Où ils se posèrent des questions

Chine - Février 2016

En proie à des difficultés de communication de plus en plus importantes, c’est un petit parcours du combattant que nous entreprenons pour partir à la découverte des terres fabuleuses du Guizhou. Dans cette province, des minorités ethniques aux traditions chantées et à l’architecture virtuose sont installées au cœur de décors somptueux, offrant une expérience hors du temps.

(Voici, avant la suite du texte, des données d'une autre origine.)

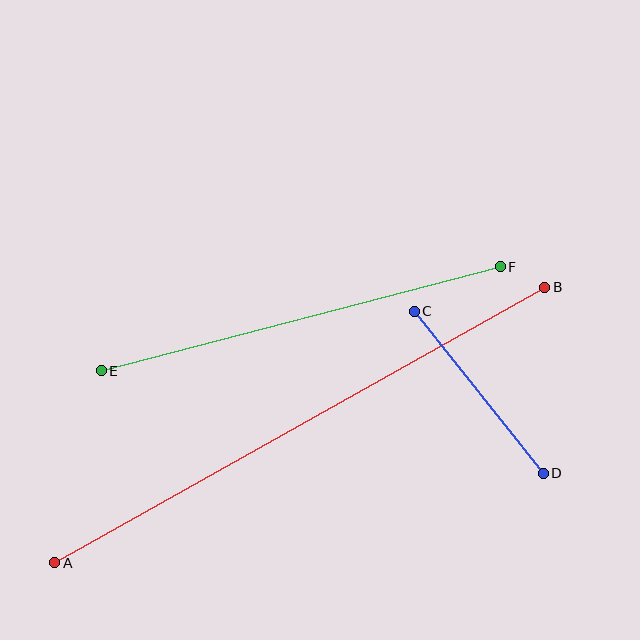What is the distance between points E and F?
The distance is approximately 412 pixels.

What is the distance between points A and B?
The distance is approximately 562 pixels.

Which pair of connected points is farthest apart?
Points A and B are farthest apart.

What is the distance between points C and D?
The distance is approximately 207 pixels.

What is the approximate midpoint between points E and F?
The midpoint is at approximately (301, 319) pixels.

A l’entrée des hameaux de Chengyang, nichés au cœur d’une nature luxuriante, nous tombons sous le charme renversant du plus fameux « pont du vent et de la pluie ». Enjambant la rivière, cet ouvrage majestueux est l’unique voie d’accès au village, lien symbolique entre la vie locale et le monde extérieur. Surmonté de pagodes en bois couvertes de tuiles bleues, et nimbé d’une brume diffuse, il dégage une ambiance douce et poétique.

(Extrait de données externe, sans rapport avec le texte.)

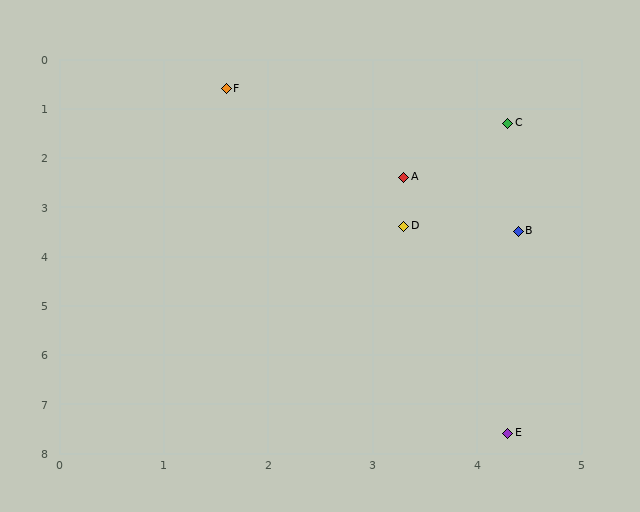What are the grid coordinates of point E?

Au détour de notre promenade à travers le chapelet de villages de Chengyang, peuplés par l’ethnie Dong, nous découvrons une longue tablée de villageois installés en plein air. Ils partagent gaiment de grands plats de nourritures pendant que les plus jeunes font exploser en riant d’interminables rouleaux de pétards mitraillette dans un bruit assourdissant. Ils ne semblent pas remarquer notre présence. Un peu plus loin, sur une place en pierre, entre trois maisons de bois, une petite vieille est courbée sur un banc. Elle coud des petits poissons porte-bonheur, aux corps rouge ornés de fils d’or. Elle me lance un grand sourire, dévoilant les deux dents qu’il lui reste. Je lui échange l’un de ses poissons contre une poignée de pièces. On n’a jamais assez de bonheur.

Nous découvrons ensuite le village de Basha, niché au cœur de la jungle, et entouré de rizières en terrasse où paissent les buffles d’eau. Situé à quelques kilomètres seulement de la ville moderne de Conjiang, Basha est mystérieusement parvenu à préserver ses coutumes et pratiques ancestrales. Toutes les maisons sont construites sur pilotis, pour abriter le bétail en dessous. D’immenses échelles de bois sont plantées dans le sol pour y faire sécher les gerbes de riz. Les femmes se promènent en habits traditionnels entièrement réalisés à la main, délicatement brodés. Les hommes, coiffés de chignons, travaillent aux champs ou pratiquent la chasse au fusil. Il n’est pas rare de les voir traverser le village couteau à la ceinture et fusil à l’épaule.

Enfin, au terme d’un périple qui semble interminable, ballotés d’un vieil autobus à l’autre, nous atteignons le paisible village de Longli, installé au bord d’une rivière. Sitôt franchie la grande et majestueuse porte percée dans les murs protégeant la ville, nous faisons un bon dans le passé. Au XIVème siècle, alors que la région était peuplée de centaines de groupes ethniques, parmi lesquels les Dong et les Miao, les dirigeants de la dynastie Ming envoyèrent à Longli plus de 1000 soldats de l’ethnie majoritaire chinoise, les Han, afin d’établir une garnison militaire et endiguer les soulèvements identitaires. Aujourd’hui, il semble que pas grand-chose n’a changé depuis plus de 600 ans. Les ruelles pavées sont bordées de vieilles maisons de pierre aux toitures relevées, et pourvues de gouttières en forme d’animaux, et les murs sont ornés de fresques anciennes colorées.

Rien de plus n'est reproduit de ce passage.